Second, even if there are some tax increases on the high-income people that in some circumstances can increase revenues, the focus on maximizing tax revenues is misguided. Every tax involves some distortion of economic activity, and even just the current tax system has discouraged large amounts of economic activity, a point emphasized by the late Harvard professor and Reagan economic advisor Martin Feldstein. By the time the government is at a point where taxpayers are literally tapped out, the increases have already wrought much economic destruction. However, if the government’s primary objective was grounded in maximizing prosperity, policy makers and politicians would start by figuring out what economic and political systems would achieve the best long-term productive output of a society, subject to allowances for some redistribution, not simply what income tax rates maximize government revenues.

What is often implied in many of the suggestions from proponents of greater taxation is that countries that are currently economically strong will always be so, and thus the tax base can always be tapped for greater funds for new government projects and initiatives. But this ignores history and the reality that income and wealth are not guaranteed to grow in the areas that currently enjoy the highest relative levels of income and wealth. On the local level, consider a paper by Hoover’s own Lee Ohanian and co-authors Simeon Alder and David Lagakos published last year in the Journal of Political Economy. The authors find that much of the Rust Belt’s poor performance in the postwar era had to do with constant labor stoppages, pushing employers to leave the Rust Belt for other areas of the country.

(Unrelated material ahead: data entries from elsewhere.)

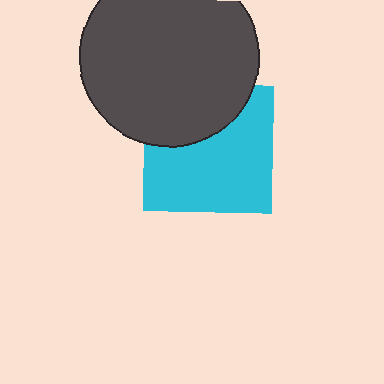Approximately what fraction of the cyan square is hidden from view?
Roughly 34% of the cyan square is hidden behind the dark gray circle.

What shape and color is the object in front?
The object in front is a dark gray circle.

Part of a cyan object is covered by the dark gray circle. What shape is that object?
It is a square.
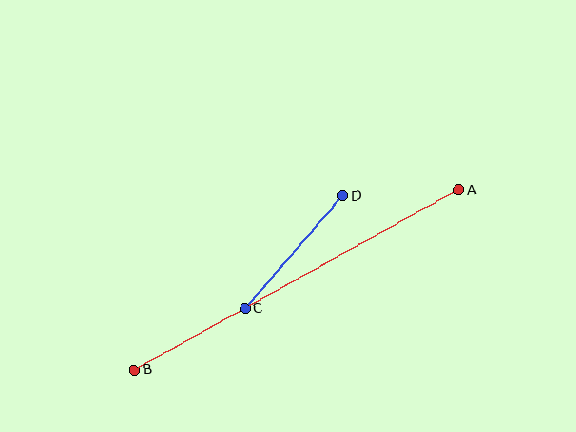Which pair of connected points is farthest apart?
Points A and B are farthest apart.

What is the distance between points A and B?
The distance is approximately 371 pixels.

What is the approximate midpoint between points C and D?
The midpoint is at approximately (294, 252) pixels.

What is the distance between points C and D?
The distance is approximately 149 pixels.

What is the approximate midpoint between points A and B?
The midpoint is at approximately (297, 280) pixels.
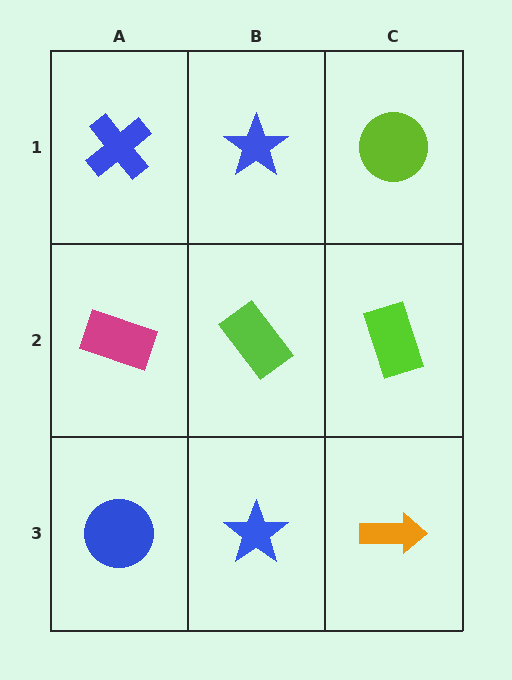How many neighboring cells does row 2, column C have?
3.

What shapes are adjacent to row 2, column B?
A blue star (row 1, column B), a blue star (row 3, column B), a magenta rectangle (row 2, column A), a lime rectangle (row 2, column C).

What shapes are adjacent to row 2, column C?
A lime circle (row 1, column C), an orange arrow (row 3, column C), a lime rectangle (row 2, column B).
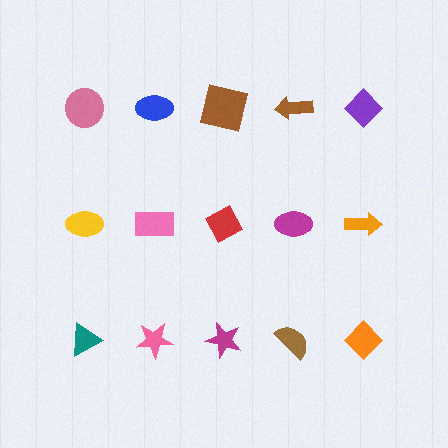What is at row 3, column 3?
A magenta star.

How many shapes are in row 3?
5 shapes.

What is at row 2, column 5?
An orange arrow.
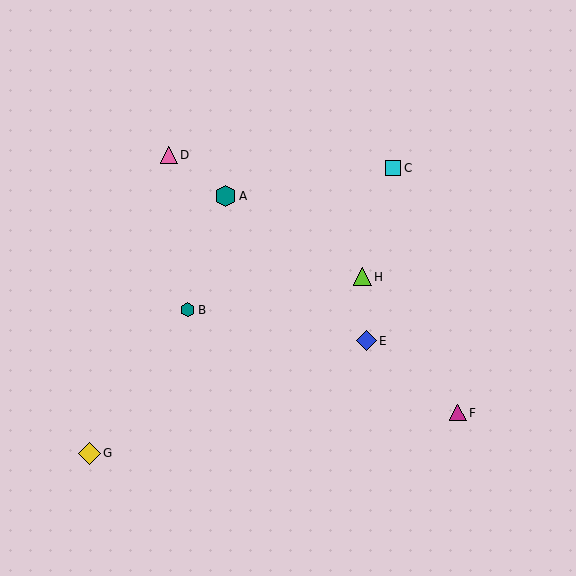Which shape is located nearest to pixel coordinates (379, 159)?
The cyan square (labeled C) at (393, 168) is nearest to that location.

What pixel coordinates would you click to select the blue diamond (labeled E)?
Click at (366, 341) to select the blue diamond E.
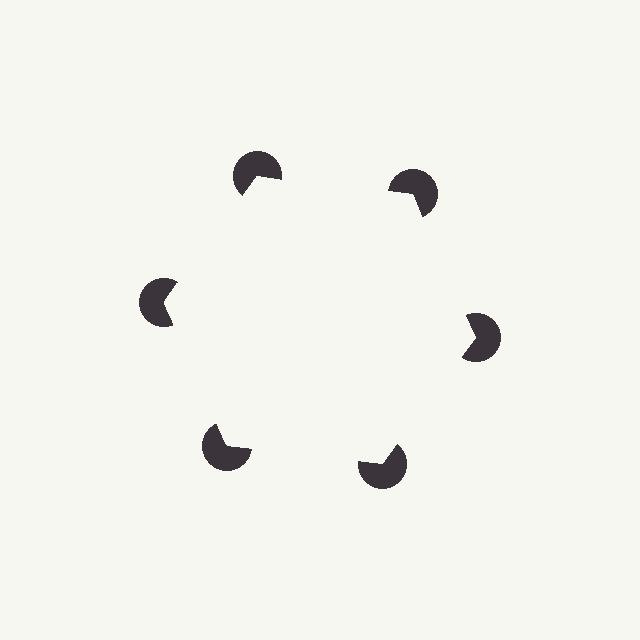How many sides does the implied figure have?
6 sides.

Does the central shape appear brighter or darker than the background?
It typically appears slightly brighter than the background, even though no actual brightness change is drawn.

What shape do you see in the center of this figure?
An illusory hexagon — its edges are inferred from the aligned wedge cuts in the pac-man discs, not physically drawn.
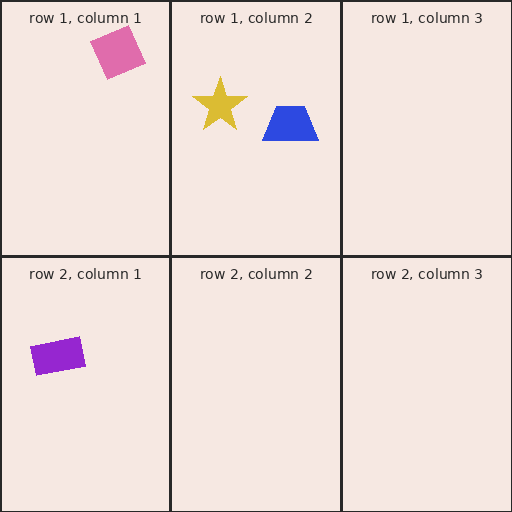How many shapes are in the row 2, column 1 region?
1.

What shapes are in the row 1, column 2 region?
The yellow star, the blue trapezoid.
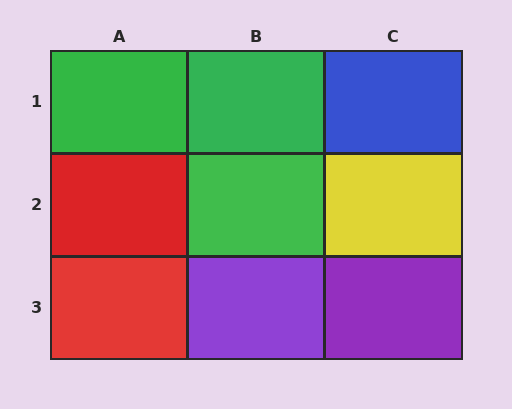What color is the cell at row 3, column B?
Purple.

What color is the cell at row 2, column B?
Green.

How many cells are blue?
1 cell is blue.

On the country level, consider the United Kingdom. The most recent report from the Tax Foundation on “international tax competitiveness” ranks the United Kingdom twenty-ninth out of thirty-eight countries studied. Just recently, the country experienced negative per capita GDP growth and has seen its standard of living fall behind many peer countries due to its weak economic performance over the past decade. Last year, researchers from the London School of Economics found that while the UK, the United States, France, and Germany all experienced relatively worse growth rates in the aftermath of the global financial crisis relative to their previous trends, the United States produced 28 percent more value added per hour than the UK, and the French and Germans were 13 percent and 14 percent more productive per hour than their UK counterparts, respectively. According to the authors, half of this outsized slowdown was simply due to a lack of investment in capital and skills.

In sum, it is important to remember the wise words of former prime minister Winston Churchill when considering the usefulness of increasing taxation, “I contend that for a nation to try to tax itself into prosperity is like a man standing in a bucket trying to lift himself up by the handle.” Despite what you may hear, the narratives around income taxation and inequality pushed in the media are almost all completely wrong. Thanks to capitalism and free markets, far fewer people today live in poverty than they did fifty years ago, and inequality has not actually exploded. In the United States, the wealthy today pay the lion’s share of all taxes and substantial redistribution is already under way. While some redistribution arguably can on net be a good thing, too much redistribution will backfire and hurt the very people the government is attempting to help.